Beyond September, though, the Fed’s challenge becomes far more complex if job gains remain tepid while inflation stays elevated or increases. That dynamic would make a sustained series of cuts far from guaranteed.
While job growth typically turns negative ahead of a recession, we don’t think that is what’s happening now.
Current labor market dynamics are a function of both cyclical and structural factors, with trade and immigration policies at the center.
Pervasive uncertainty driven by these trade and immigration policies is the primary impetus behind reduced demand for workers. At the same time, supply-side factors driven by restrictive immigration policies and demographic changes will continue to constrain the ability of firms to find workers.
We expect growth and hiring to reaccelerate as the combination of interest rate cuts, tax cuts and full expensing of business investment bolsters demand for labor the rest of this year and into the next. We do not expect the economy to slip into a recession.
Goods sector employment fell by 25,000 in August, with all subcomponents showing declines. Manufacturing jobs fell by 12,000, while mining and construction dropped by 6,000 and 7,000, respectively.
Trade and transport added 2,000 jobs, while retail trade added 11,000. The information sector shed 5,000 jobs, the financial sector lost 3,000, and professional and business services lost 7,000.
The services sector continued to be a bright spot, rising by 63,000 jobs in August. Most of the increase came from the two subsectors: education and health services, and leisure and hospitality, which increased by 46,000 and 28,000 positions, respectively.
Government jobs declined in August, falling by 16,000, driven by cuts at the federal and state levels.
Average hourly earnings increased by 0.3% on the month and by 3.7% from a year ago. Total private hours worked remained unchanged at 34.2 per week.
The labor force participation rate increased to 62.3%, while the employment-to-population ratio increased to 59.6%.
Demand for labor is slowing, and supply factors are going to complicate policy decision making from the Fed amid rising inflation.
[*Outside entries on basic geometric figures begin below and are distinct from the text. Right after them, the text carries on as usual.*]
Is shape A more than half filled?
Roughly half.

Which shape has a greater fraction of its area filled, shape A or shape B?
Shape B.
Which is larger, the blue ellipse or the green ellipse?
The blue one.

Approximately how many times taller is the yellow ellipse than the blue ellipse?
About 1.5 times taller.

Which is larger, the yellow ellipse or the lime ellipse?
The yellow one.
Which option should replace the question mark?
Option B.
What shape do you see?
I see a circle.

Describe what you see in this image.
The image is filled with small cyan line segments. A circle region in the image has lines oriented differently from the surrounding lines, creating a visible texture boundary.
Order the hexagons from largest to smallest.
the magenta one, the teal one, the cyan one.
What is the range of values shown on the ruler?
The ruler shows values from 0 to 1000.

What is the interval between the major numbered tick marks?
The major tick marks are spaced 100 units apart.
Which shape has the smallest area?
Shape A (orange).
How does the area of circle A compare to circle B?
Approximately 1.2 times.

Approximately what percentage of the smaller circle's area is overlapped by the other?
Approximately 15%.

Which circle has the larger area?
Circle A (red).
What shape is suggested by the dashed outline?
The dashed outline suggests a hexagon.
The economy will slow through the end of the year before a likely reacceleration in growth and hiring on the back of lower interest rates, tax cuts and full expensing of business investment.
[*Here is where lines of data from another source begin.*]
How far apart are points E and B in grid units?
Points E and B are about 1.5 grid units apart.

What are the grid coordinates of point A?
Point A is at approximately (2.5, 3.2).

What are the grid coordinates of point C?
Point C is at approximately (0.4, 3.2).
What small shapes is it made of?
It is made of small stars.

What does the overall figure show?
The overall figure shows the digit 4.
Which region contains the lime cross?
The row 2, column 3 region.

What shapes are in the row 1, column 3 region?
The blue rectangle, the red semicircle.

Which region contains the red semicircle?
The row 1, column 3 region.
Recession odds have not increased, and we do not expect a recession in the near term. But the labor market is losing momentum. The Fed will need to respond with a September rate cut to mitigate growing risks from a weakening jobs picture.
The challenge is that inflation pressures are also firming as tariffs filter through the economy. The central bank is walking a tightrope—and its job is getting harder, not easier.